Oddly enough, along with TOSCA and TRAVIATA, BUTTERFLY was not well received but the great composers were not precious about these things and after some judicious editing - changing it from a 3-act opera to a 2 act one - BUTTERFLY has fluttered down the years to be not just one of the most popular operas of all time but to also become an icon in other areas of performance: Mary Pickford and Anna May Wong played her in silent films while Helen Hayes played her in the sound era, Malcolm McLaren reinvented the aria 'Un Bel Di Vedremo' into his hip-hop classic "Madame Butterfly" and, of course, it was transposed to Vietnam for the bore-fest MISS SAIGON.
1900, Nagasaki: American sailor Lt Pinkerton marries a 15 year-old girl called Cio-Cio-San whose family have fallen on hard times after her father committed an honour suicide. The US Consul Sharpless tries to stop Pinkerton from going through with the contract - arranged with the oily marriage broker Goro - but the Lieutenant has no qualms about saying he will get married 'properly' when he returns to America. After the ceremony, Cio-Cio-San's uncle appears to announce to her family that she has betrayed them by secretly becoming a Christian which causes them all to desert her, leaving her alone with her-seemingly loving husband.
Three years later, Cio-Cio-San waits unfailingly for Pinkerton to return as he left Japan soon after the marriage. Cared for by faithful servant Suzuki, she fends off Goro who is trying to marry her off again and is visited by Sharpless who tells her that Pinkerton's ship is returning. He also has a letter from Pinkerton telling Cio-Cio-San that he has brought with him his new American wife Kate but the Consul cannot break the news as she is so happy to hear of her husband's return and she surprises him with her 2 year-old son who Pinkerton knows nothing about; Cio-Cio-San stays up through the night just in case Pinkerton arrives home.
Suzuki entreats her to sleep in the morning so she misses the arrival of Sharpless with Pinkerton and Kate who are now aware of the existence of the son. Pinkerton, overcome with shame, cannot face his first wife and it is left to Suzuki, Sharpless and Kate to persuade her that the marriage is over and to relinquish her son to be raised in America. Cio-Cio-San realizes that her dream of love is over and agrees to hand over her son, but only to Pinkerton... She leaves her son outside blindfolded and holding an American flag then retrieves one of her few possessions - her father's suicide dagger....
Now in it's 14th year, Moshe Leiser and Patrice Caurier's production was sleek and cool, maybe a bit too much to truly ignite the emotions in the piece, that was left to the unbridled passion of Puccini's score which sounded wonderful under the conducting of Antonio Pappano.

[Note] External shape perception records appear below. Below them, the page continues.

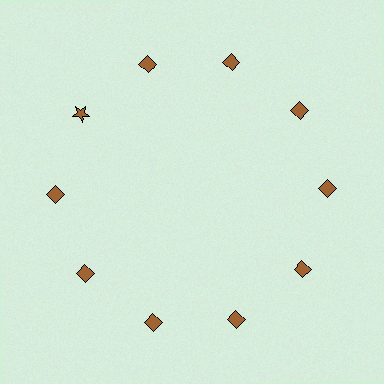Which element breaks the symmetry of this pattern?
The brown star at roughly the 10 o'clock position breaks the symmetry. All other shapes are brown diamonds.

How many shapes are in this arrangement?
There are 10 shapes arranged in a ring pattern.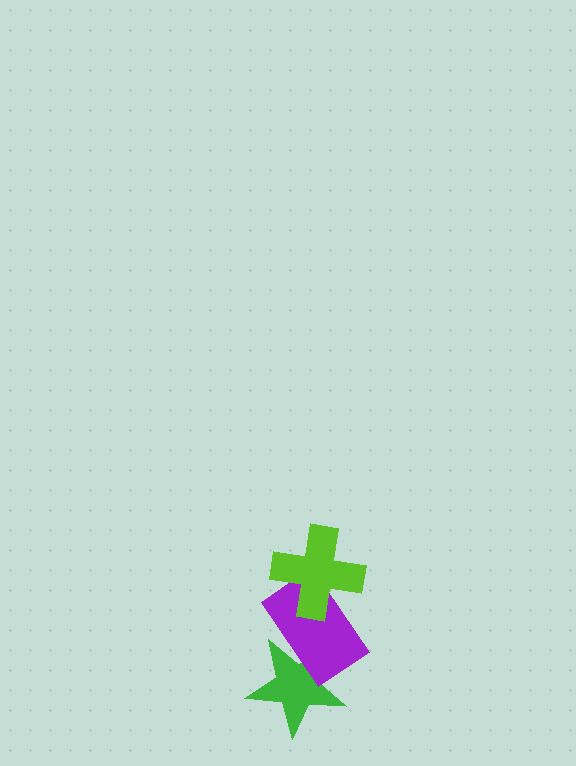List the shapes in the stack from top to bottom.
From top to bottom: the lime cross, the purple rectangle, the green star.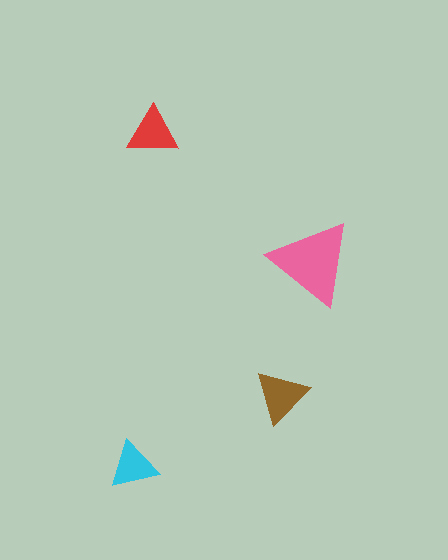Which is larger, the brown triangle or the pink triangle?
The pink one.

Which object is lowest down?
The cyan triangle is bottommost.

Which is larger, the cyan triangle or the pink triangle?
The pink one.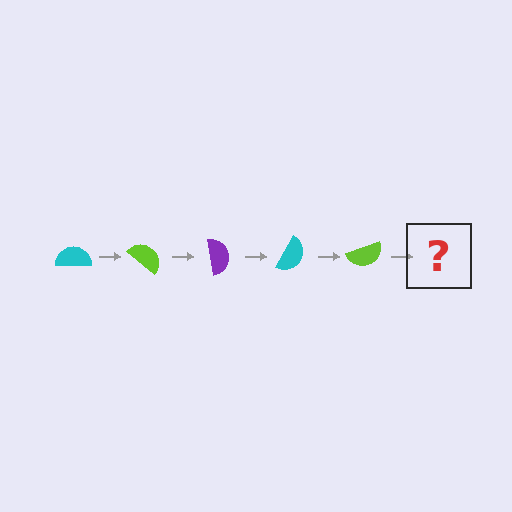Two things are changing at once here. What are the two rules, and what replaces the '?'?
The two rules are that it rotates 40 degrees clockwise each step and the color cycles through cyan, lime, and purple. The '?' should be a purple semicircle, rotated 200 degrees clockwise from the start.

Albanian-born Ermonela Jaho was a tempest-tossed Cio-Cio-San and certainly sang her testing arias well, I just didn't feel particularly connected to her as a character. Scott Hendricks as the put-upon Sharpless and Elizabeth Deshong as the faithful Suzuki were both excellent in their roles and Marcelo Puente played and sang the difficult role of the awful Pinkerton well. The supporting performances of Carlo Bosi, Yuriy Yurchuk and Emily Edmonds as Goro, Prince Yamadori and Kate Pinkerton also stayed in the mind.
The performance was being shown live in cinemas on the night we went and I was only mildly disappointed that the filming in no way impinged on the actual show. I was *hugely* disappointed instead by the shambolic scenes in the bar in the interval when 55 minutes was evidently not long enough for the bar staff to get the pre-paid interval drinks out properly. Cue mulish attitude from the one bar staff assigned to fulfill the orders and me losing my rag at the petulant sod and the overbearing cow who was attempting to push in ahead of me. Constant Reader, Mr Puccini's music calmed me down in the second half you will be pleased to hear...
I am really pleased to have finally seen MADAMA BUTTERFLY onstage in such a good production and hope the journey into appreciating the form will continue - next up is TURANDOT in July again at the Opera House... I can only hope that they keep the drama to the stage and not in the bar again!